From the tcpdump of https://github.com/istio/istio/issues/3295#issuecomment-400413798, it looks like the app is responding with HTTP/1.0 without connection: close, is that your case too? @wansuiye

lizan on 11 Jul 2018

@lizan the app is responding with HTTP/1.1 without connection: close, not HTTP/1.0

wansuiye on 11 Jul 2018

I have run into this issue as well.

[xxx] [2018-10-02T16:12:44.409Z] "GET /glb HTTP/1.1" 503 UC 0 57 1 - "-" "GoogleHC/1.0" "ecb1c797-a58f-9c53-be4f-857bc2884456" "10.100.0.100" "127.0.0.1:3000"

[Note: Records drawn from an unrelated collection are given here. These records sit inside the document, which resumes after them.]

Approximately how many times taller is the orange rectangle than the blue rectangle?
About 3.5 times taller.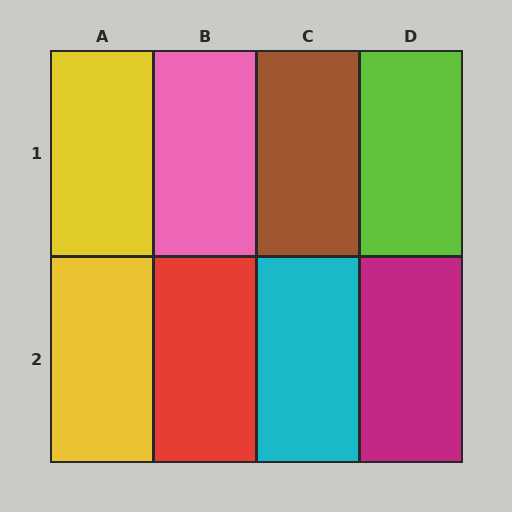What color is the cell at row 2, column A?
Yellow.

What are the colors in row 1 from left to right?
Yellow, pink, brown, lime.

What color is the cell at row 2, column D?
Magenta.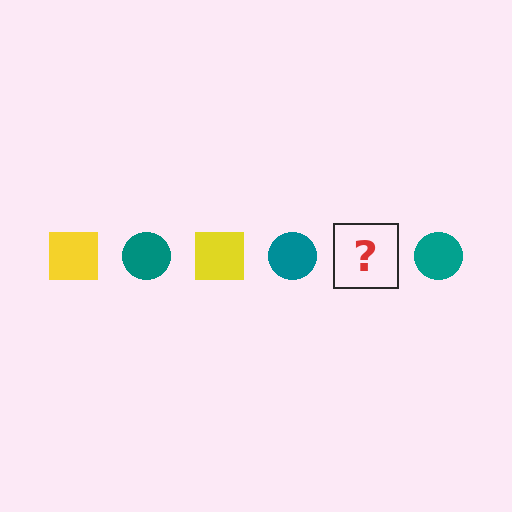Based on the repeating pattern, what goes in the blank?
The blank should be a yellow square.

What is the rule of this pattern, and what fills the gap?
The rule is that the pattern alternates between yellow square and teal circle. The gap should be filled with a yellow square.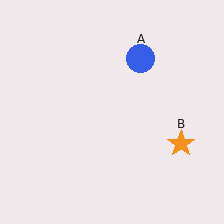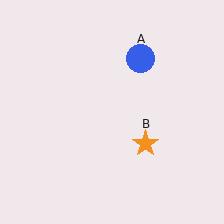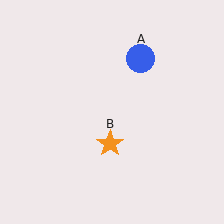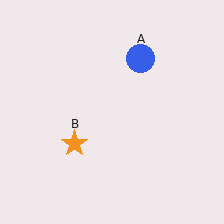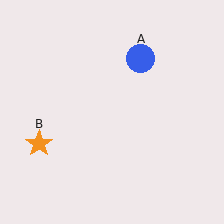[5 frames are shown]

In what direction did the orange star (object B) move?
The orange star (object B) moved left.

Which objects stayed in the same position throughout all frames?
Blue circle (object A) remained stationary.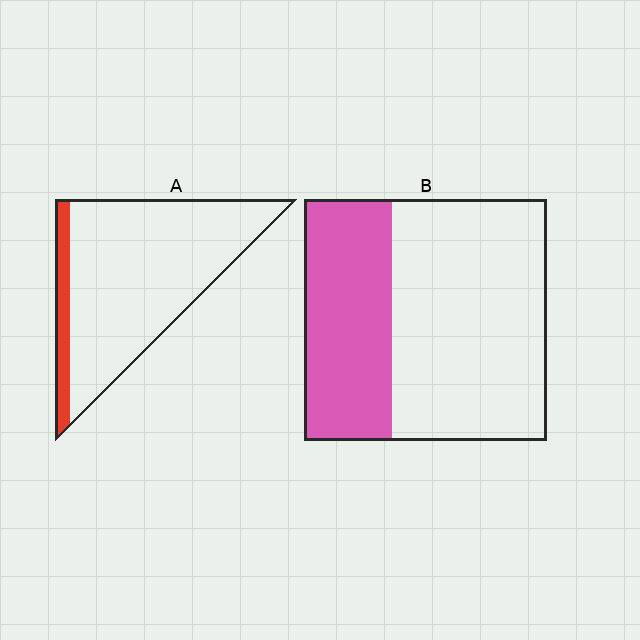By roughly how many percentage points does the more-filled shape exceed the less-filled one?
By roughly 25 percentage points (B over A).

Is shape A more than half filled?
No.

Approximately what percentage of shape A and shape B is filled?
A is approximately 10% and B is approximately 35%.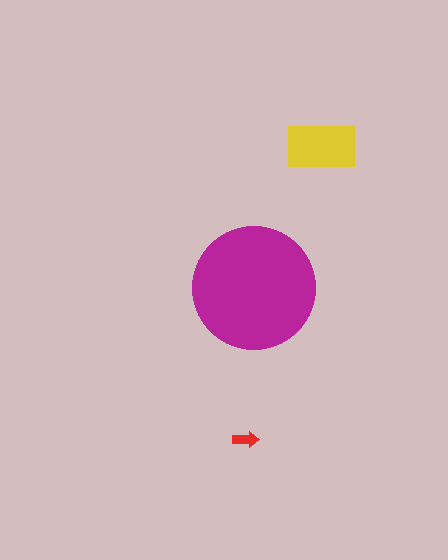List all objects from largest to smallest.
The magenta circle, the yellow rectangle, the red arrow.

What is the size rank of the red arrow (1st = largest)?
3rd.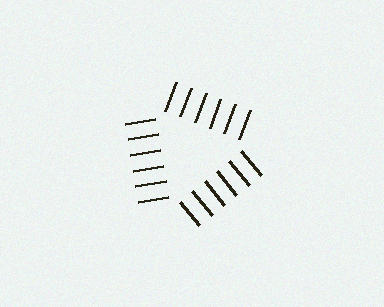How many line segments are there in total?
18 — 6 along each of the 3 edges.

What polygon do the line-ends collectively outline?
An illusory triangle — the line segments terminate on its edges but no continuous stroke is drawn.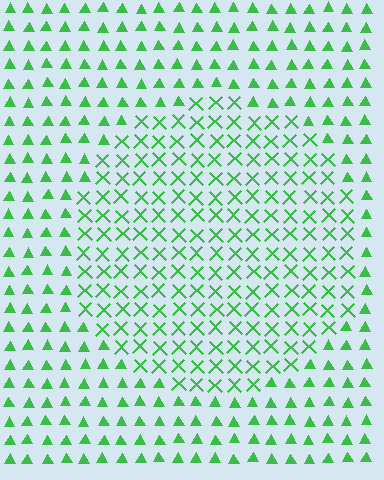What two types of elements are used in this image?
The image uses X marks inside the circle region and triangles outside it.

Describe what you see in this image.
The image is filled with small green elements arranged in a uniform grid. A circle-shaped region contains X marks, while the surrounding area contains triangles. The boundary is defined purely by the change in element shape.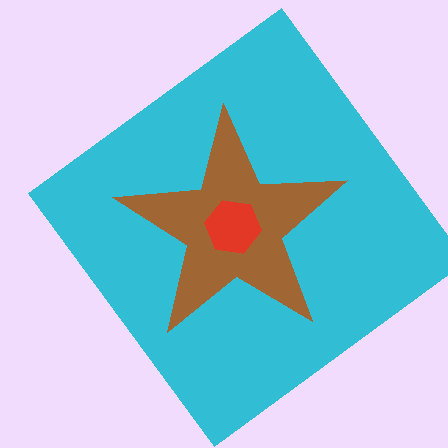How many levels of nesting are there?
3.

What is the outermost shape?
The cyan diamond.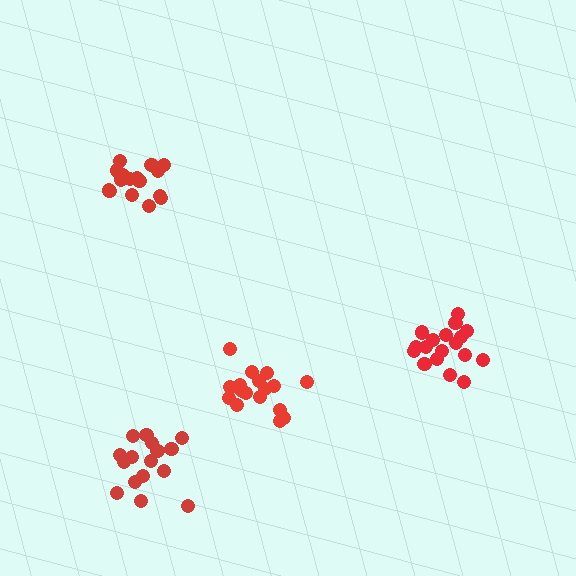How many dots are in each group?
Group 1: 18 dots, Group 2: 18 dots, Group 3: 17 dots, Group 4: 17 dots (70 total).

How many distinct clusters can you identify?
There are 4 distinct clusters.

Is this the recommended approach?
Can envoy not retry these cases?
What is the performance implication of not using keep-alive connections?
Should this be in the Istio and/or Envoy docs?

jsw on 2 Oct 2018

👍8

Hey,

i just ran into what seamed to be the same issue. our system is running ambassador with istio 1.0.5 (mtls enabled) and a node/express server, serving some static files. usually that service gets hit with a few requests in a short burst, and sometimes one of those requests failed with a 503 UC. i've added the connection close to the response header and it seams to fix the 503 responses, though i have the same question as @jsw regarding the recommended approach and so forth.

i'd highly appreciate it if someone would take the time to clarify this and maybe it should be documented somewhere?